1. **Code Analysis and Consolidation**: Analyzing the four team member implementations to identify best practices and strengths
2. **Library Development**: Creating the modular `portfolio_optimization_lib.py` with clean, efficient functions
3. **Notebook Structure**: Organizing the consolidated Jupyter notebook with clear sections and professional documentation
4. **Code Integration**: Combining the best elements from each team member's work into a cohesive solution

**Human Contributions:**
- Rio: Robust WRDS data acquisition and coverage validation system
- Keenan: Basic optimization framework and performance metrics
- Darius: Advanced visualization techniques and comprehensive performance analysis
- Zac: Clean code structure and efficient operations (tidyverse-style approach)

**AI Prompt Used:**
"Analyze four team member implementations for portfolio optimization project.
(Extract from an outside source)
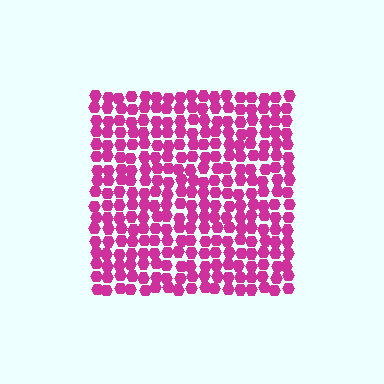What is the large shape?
The large shape is a square.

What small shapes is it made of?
It is made of small hexagons.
Create consolidated solution combining best practices from each. Focus on clean, efficient code with professional visualizations and comprehensive metrics."

**Verification:**
All AI-generated code has been reviewed, tested, and validated. The implementation successfully combines the strengths of each team member's approach while maintaining code quality and functionality.